Prime Minister Freundel Stuart signed on behalf of Barbados while Executive President Enrique Garcia did so on behalf of the Caracas, Venezuela-headquartered CAF. It is the first loan Barbados is receiving since becoming a full CAF member last September.
In remarks at the signing ceremony this morning, Stuart said the loan was “in support of the Barbados Growth and Development Strategy 2013-2010 (and also) . . . . enables Barbados to fund the shares in CAF to the level of 3,522 Series ‘C’ shares and to create an additional financing option in order to assist Barbados in its development process”.
Policy-based loans (PBLs) are fast-disbursing instruments which generally provide budgetary support.
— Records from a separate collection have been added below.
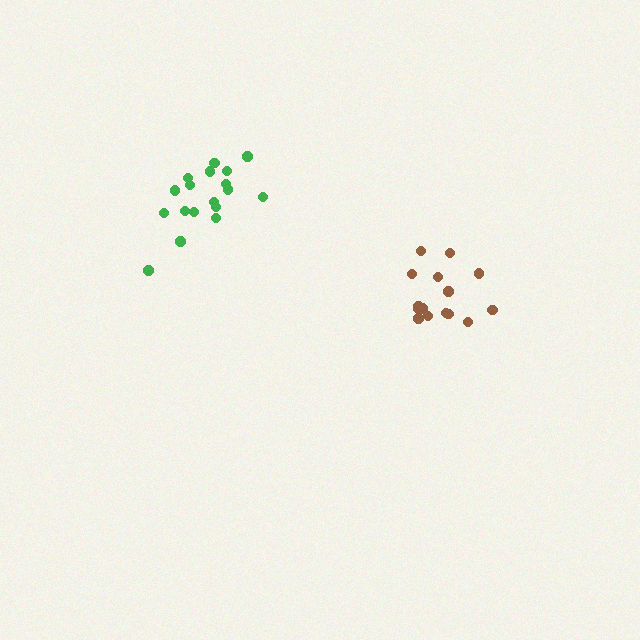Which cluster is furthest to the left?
The green cluster is leftmost.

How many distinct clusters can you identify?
There are 2 distinct clusters.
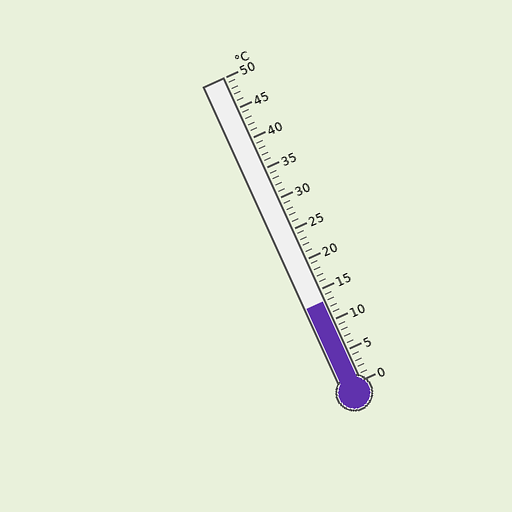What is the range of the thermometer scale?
The thermometer scale ranges from 0°C to 50°C.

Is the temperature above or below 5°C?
The temperature is above 5°C.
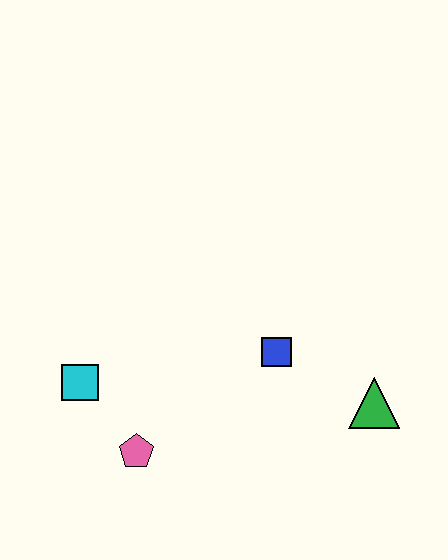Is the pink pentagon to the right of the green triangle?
No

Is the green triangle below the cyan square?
Yes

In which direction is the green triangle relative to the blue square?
The green triangle is to the right of the blue square.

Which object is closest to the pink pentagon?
The cyan square is closest to the pink pentagon.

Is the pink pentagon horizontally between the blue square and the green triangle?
No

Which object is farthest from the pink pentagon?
The green triangle is farthest from the pink pentagon.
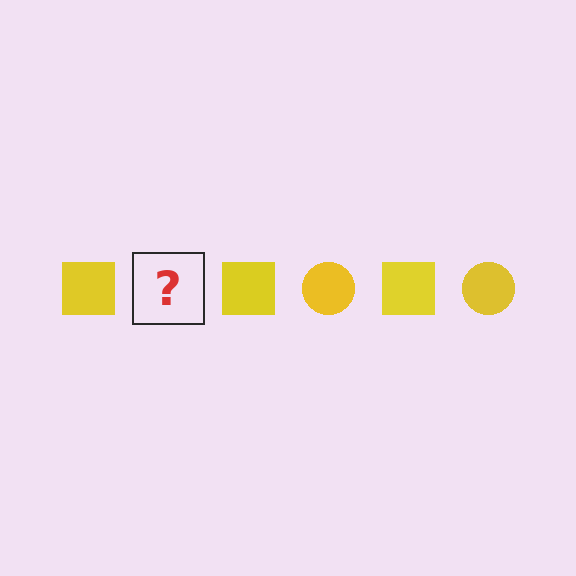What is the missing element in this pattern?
The missing element is a yellow circle.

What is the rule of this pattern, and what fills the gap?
The rule is that the pattern cycles through square, circle shapes in yellow. The gap should be filled with a yellow circle.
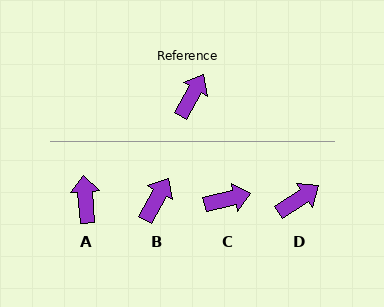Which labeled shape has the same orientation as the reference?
B.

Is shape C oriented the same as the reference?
No, it is off by about 47 degrees.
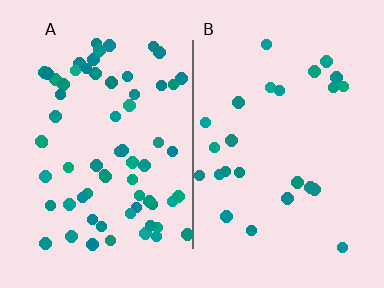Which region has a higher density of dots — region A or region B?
A (the left).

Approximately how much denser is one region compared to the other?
Approximately 2.6× — region A over region B.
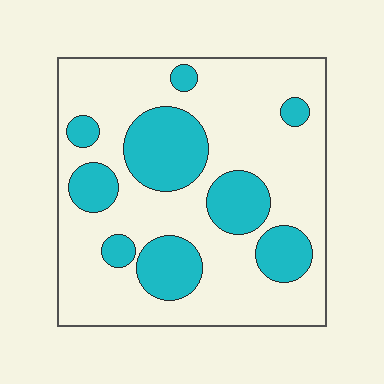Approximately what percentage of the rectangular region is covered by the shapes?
Approximately 30%.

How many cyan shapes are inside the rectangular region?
9.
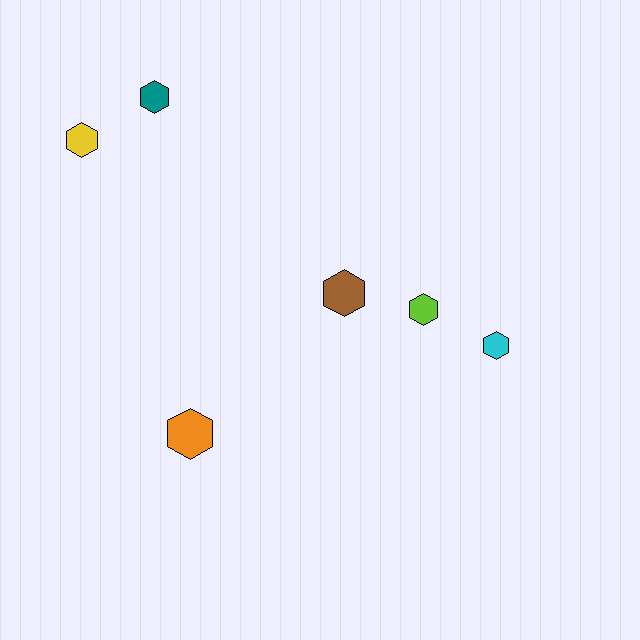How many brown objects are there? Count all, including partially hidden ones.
There is 1 brown object.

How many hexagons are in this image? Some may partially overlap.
There are 6 hexagons.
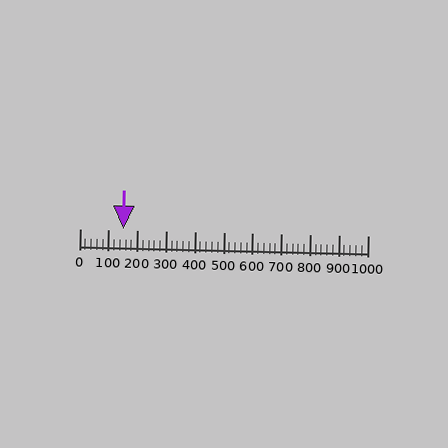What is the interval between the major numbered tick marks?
The major tick marks are spaced 100 units apart.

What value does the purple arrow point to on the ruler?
The purple arrow points to approximately 152.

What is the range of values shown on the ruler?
The ruler shows values from 0 to 1000.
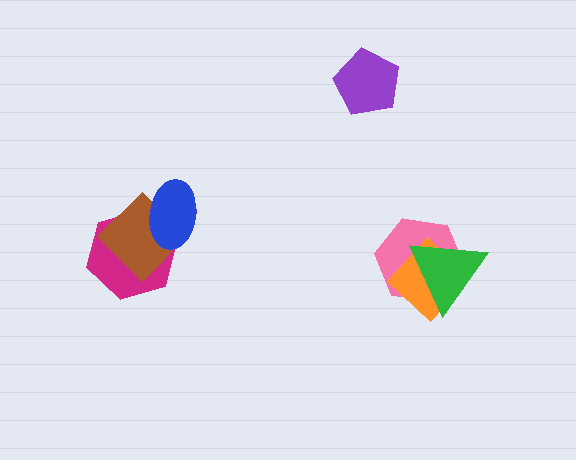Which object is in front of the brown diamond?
The blue ellipse is in front of the brown diamond.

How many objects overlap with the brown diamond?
2 objects overlap with the brown diamond.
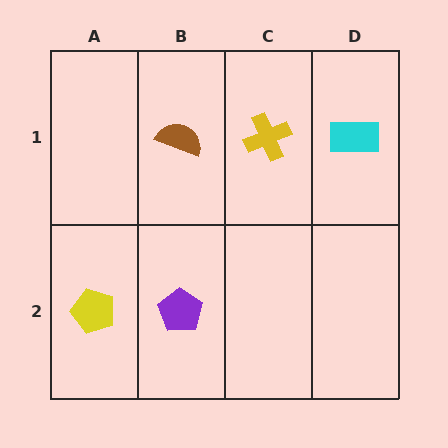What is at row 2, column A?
A yellow pentagon.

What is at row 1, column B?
A brown semicircle.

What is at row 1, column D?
A cyan rectangle.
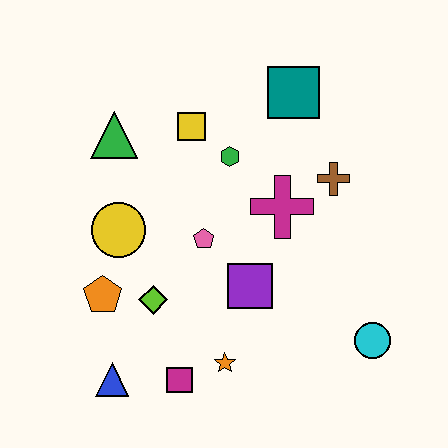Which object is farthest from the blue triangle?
The teal square is farthest from the blue triangle.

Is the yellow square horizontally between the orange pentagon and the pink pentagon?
Yes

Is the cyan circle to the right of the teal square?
Yes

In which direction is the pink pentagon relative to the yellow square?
The pink pentagon is below the yellow square.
According to an explanation provided in a document by the Caribbean Development Bank which offers similar financing, “the size of the PBL is related to the financing gap that needs to be closed to achieve the objectives of the medium term fiscal and/or debt sustainability and sector reforms . . . . ”
Garcia said the signing of the agreements with Barbados reflected “a sense of commitment by the bank to the country”. Saying Barbados could count on CAF’s support for many years to come, he added the bank was ready and willing to support the island’s “many initiatives”.
“On the other side, we also will support the country through our knowledge-based capacity,” he added. “And, of course, in the purpose of strengthening the regional integration efforts, we look forward to this relationship.”
Speaking after signing ceremony, Minister of Finance and Economic Affairs Chris Sinckler said the relationship with CAF provided an opportunity for Barbados to source financing at “very highly concessionary rates”.
“ . . . . Given our debt profile which is at a place where we don’t want it to be and we want to bring it down, we need to, wherever possible when necessary to contract debt, that it be done at a cost that makes sense,” Sinckler added.
He went on: “The open private capital markets are very harsh for countries such as Barbados and many across the world. You borrow at very high risk premiums based on what your credit rating is and based on what is happening in your economy, and this provides an opportunity for us to access substantial resources at very highly concessionary interest rates that benefit Barbados.
“It also allows us to access resources that are predominantly geared towards infrastructural development and that is what we want to do in Barbados.”